This is an unfortunate language feature [that ought to be abolished
years ago!!!] which led you to believe you are allowed to change the
values of the characters to which elements of 'x' point. You have
initialised 'x' with addresses of arrays of _constant_ characters. Then
you try to change them, and that's undefined behaviour.

Unfortunate indeed; however seeing as we're stuck with it I'm wondering
whether it's not too much to expect your compiler to pick up on it (with
at least a warning), since it will most likely complain if you try to
assign to any other const expression.

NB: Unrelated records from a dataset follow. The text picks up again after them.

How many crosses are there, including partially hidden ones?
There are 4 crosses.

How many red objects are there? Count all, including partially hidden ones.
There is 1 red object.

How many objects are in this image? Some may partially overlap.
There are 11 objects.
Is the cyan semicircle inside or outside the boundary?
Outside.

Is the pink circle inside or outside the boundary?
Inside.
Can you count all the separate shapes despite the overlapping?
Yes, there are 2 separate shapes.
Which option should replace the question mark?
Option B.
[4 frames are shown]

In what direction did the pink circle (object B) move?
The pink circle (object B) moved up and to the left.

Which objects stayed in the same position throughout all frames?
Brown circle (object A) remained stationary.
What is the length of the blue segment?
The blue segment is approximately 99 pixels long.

Or would that contravene the
standard somewhere?
 
J

Jeroen

Lionel B schreef:
Jess said:
Hello, the following code failed with "segmentation fault". Could
someone tell me why it failed please? Thanks!

#include<iostream>
#include<string>
#include<cstring>
#include<cstddef>

using namespace std;

int main(){
char* x[] = {"a","b","c"};
This is an unfortunate language feature [that ought to be abolished
years ago!!!] which led you to believe you are allowed to change the
values of the characters to which elements of 'x' point. You have
initialised 'x' with addresses of arrays of _constant_ characters. Then
you try to change them, and that's undefined behaviour.

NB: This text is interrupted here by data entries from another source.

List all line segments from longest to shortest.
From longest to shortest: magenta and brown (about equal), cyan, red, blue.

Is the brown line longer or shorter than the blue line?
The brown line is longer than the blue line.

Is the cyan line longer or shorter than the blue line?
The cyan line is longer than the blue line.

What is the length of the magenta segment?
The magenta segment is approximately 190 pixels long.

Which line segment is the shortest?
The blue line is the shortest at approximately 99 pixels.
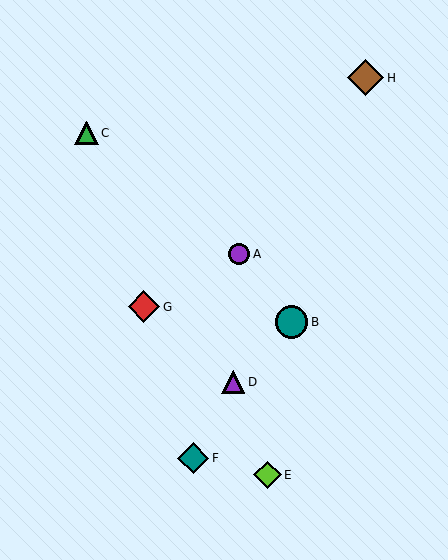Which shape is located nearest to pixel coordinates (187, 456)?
The teal diamond (labeled F) at (193, 458) is nearest to that location.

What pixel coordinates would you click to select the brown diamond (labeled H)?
Click at (366, 78) to select the brown diamond H.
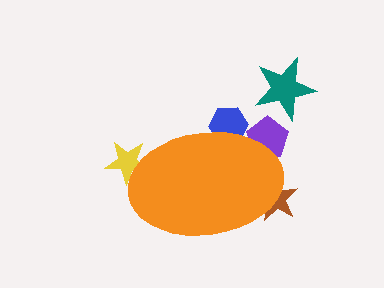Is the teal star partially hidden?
No, the teal star is fully visible.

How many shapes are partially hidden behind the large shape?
4 shapes are partially hidden.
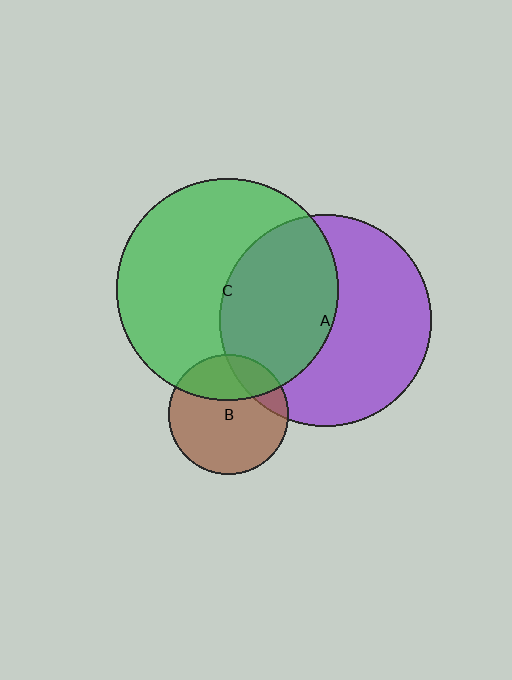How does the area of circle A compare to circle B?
Approximately 3.1 times.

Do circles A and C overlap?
Yes.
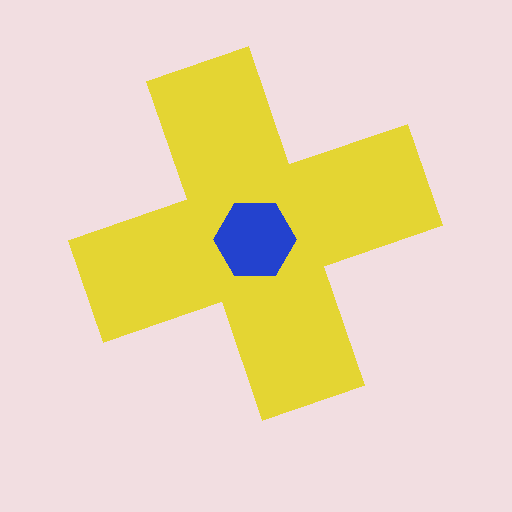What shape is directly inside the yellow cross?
The blue hexagon.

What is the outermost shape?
The yellow cross.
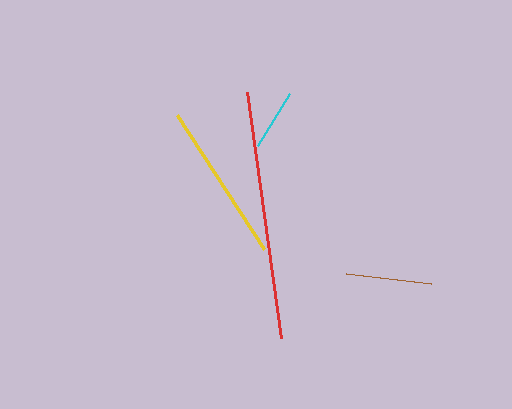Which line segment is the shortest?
The cyan line is the shortest at approximately 61 pixels.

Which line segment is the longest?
The red line is the longest at approximately 248 pixels.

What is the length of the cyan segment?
The cyan segment is approximately 61 pixels long.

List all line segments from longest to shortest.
From longest to shortest: red, yellow, brown, cyan.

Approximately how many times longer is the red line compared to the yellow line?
The red line is approximately 1.6 times the length of the yellow line.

Unfortunate indeed; however seeing as we're stuck with it I'm wondering
whether it's not too much to expect your compiler to pick up on it (with
at least a warning), since it will most likely complain if you try to
assign to any other const expression. Or would that contravene the
standard somewhere?

Not sure if the following is correct:

int main()
{
char* x[] = {"a","b","c"};

foo(x[0]);
}

void foo(char *p)
{
*p = 'A';
}

My idea is that it may require a lot of tracking and tracing for a
compiler in order to detect all possible situations where the segfault
can occur.

Jeroen
 
V

Victor Bazarov

Lionel said:
Jess said:
Hello, the following code failed with "segmentation fault". Could
someone tell me why it failed please? Thanks!

#include<iostream>
#include<string>
#include<cstring>
#include<cstddef>

using namespace std;

int main(){
char* x[] = {"a","b","c"};

This is an unfortunate language feature [that ought to be abolished
years ago!!!] which led you to believe you are allowed to change the
values of the characters to which elements of 'x' point. You have
initialised 'x' with addresses of arrays of _constant_ characters.
Then you try to change them, and that's undefined behaviour.

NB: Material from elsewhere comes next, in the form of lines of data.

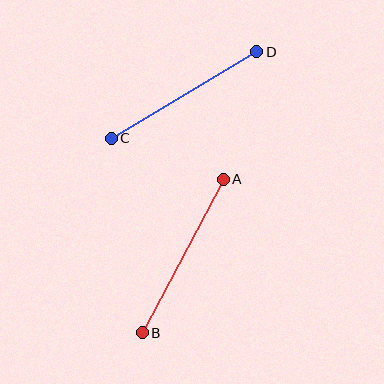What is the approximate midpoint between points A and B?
The midpoint is at approximately (183, 256) pixels.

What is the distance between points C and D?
The distance is approximately 169 pixels.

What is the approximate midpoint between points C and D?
The midpoint is at approximately (184, 95) pixels.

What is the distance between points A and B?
The distance is approximately 174 pixels.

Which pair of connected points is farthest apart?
Points A and B are farthest apart.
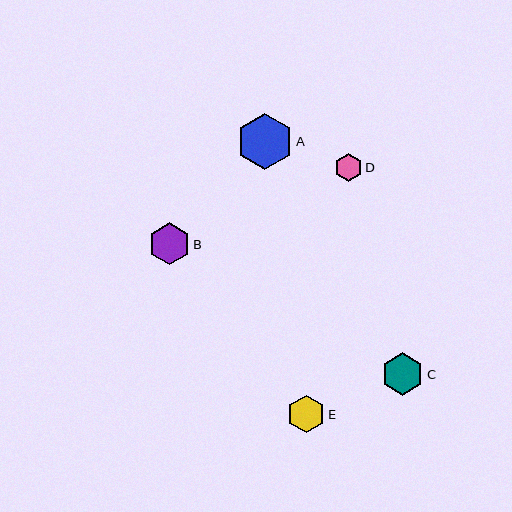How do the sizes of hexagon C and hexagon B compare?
Hexagon C and hexagon B are approximately the same size.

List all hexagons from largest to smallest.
From largest to smallest: A, C, B, E, D.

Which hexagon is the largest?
Hexagon A is the largest with a size of approximately 57 pixels.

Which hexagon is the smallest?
Hexagon D is the smallest with a size of approximately 27 pixels.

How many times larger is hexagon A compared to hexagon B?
Hexagon A is approximately 1.3 times the size of hexagon B.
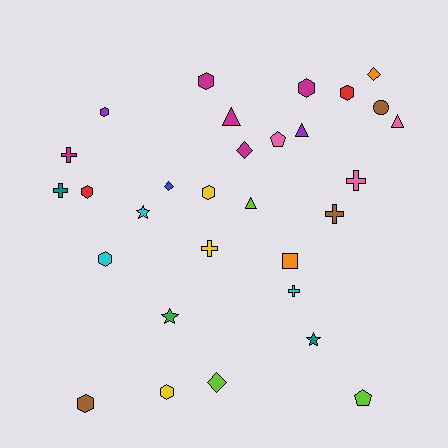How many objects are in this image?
There are 30 objects.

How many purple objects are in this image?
There are 2 purple objects.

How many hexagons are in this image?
There are 9 hexagons.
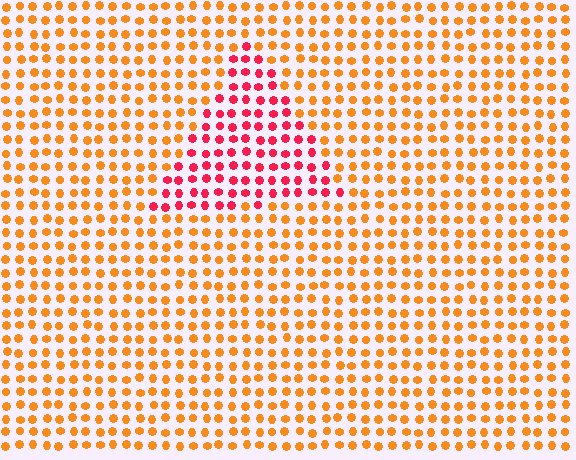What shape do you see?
I see a triangle.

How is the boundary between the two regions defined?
The boundary is defined purely by a slight shift in hue (about 44 degrees). Spacing, size, and orientation are identical on both sides.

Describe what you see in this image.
The image is filled with small orange elements in a uniform arrangement. A triangle-shaped region is visible where the elements are tinted to a slightly different hue, forming a subtle color boundary.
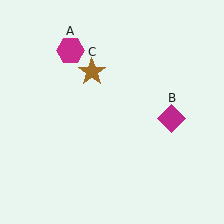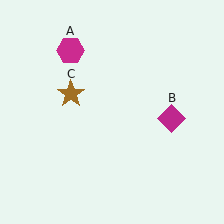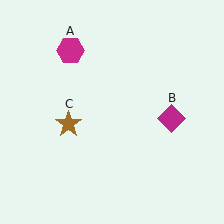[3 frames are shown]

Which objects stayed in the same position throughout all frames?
Magenta hexagon (object A) and magenta diamond (object B) remained stationary.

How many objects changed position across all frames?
1 object changed position: brown star (object C).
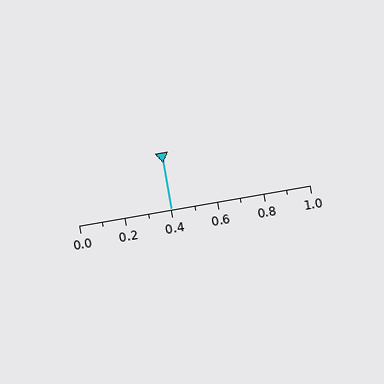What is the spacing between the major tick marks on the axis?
The major ticks are spaced 0.2 apart.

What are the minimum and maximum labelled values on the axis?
The axis runs from 0.0 to 1.0.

Unfortunate indeed; however seeing as we're stuck with it I'm
wondering whether it's not too much to expect your compiler to pick
up on it (with at least a warning), since it will most likely
complain if you try to assign to any other const expression. Or would
that contravene the standard somewhere?

No, a warning never contravenes the Standard. Indeed, many compilers
give plenty of warnings if you ask them. I am not sure, however, that
initialising a pointer to non-const char with the address of the first
element of an array of const char (string literal) is one of commonly
available warnings.

Perhaps PC-lint might help...

V
 
V

Victor Bazarov

Jeroen said:
Lionel B schreef:
Jess wrote:
Hello, the following code failed with "segmentation fault". Could
someone tell me why it failed please? Thanks!

#include<iostream>
#include<string>
#include<cstring>
#include<cstddef>

using namespace std;

int main(){
char* x[] = {"a","b","c"};
This is an unfortunate language feature [that ought to be abolished
years ago!!!] which led you to believe you are allowed to change the
values of the characters to which elements of 'x' point. You have
initialised 'x' with addresses of arrays of _constant_ characters.
Then you try to change them, and that's undefined behaviour.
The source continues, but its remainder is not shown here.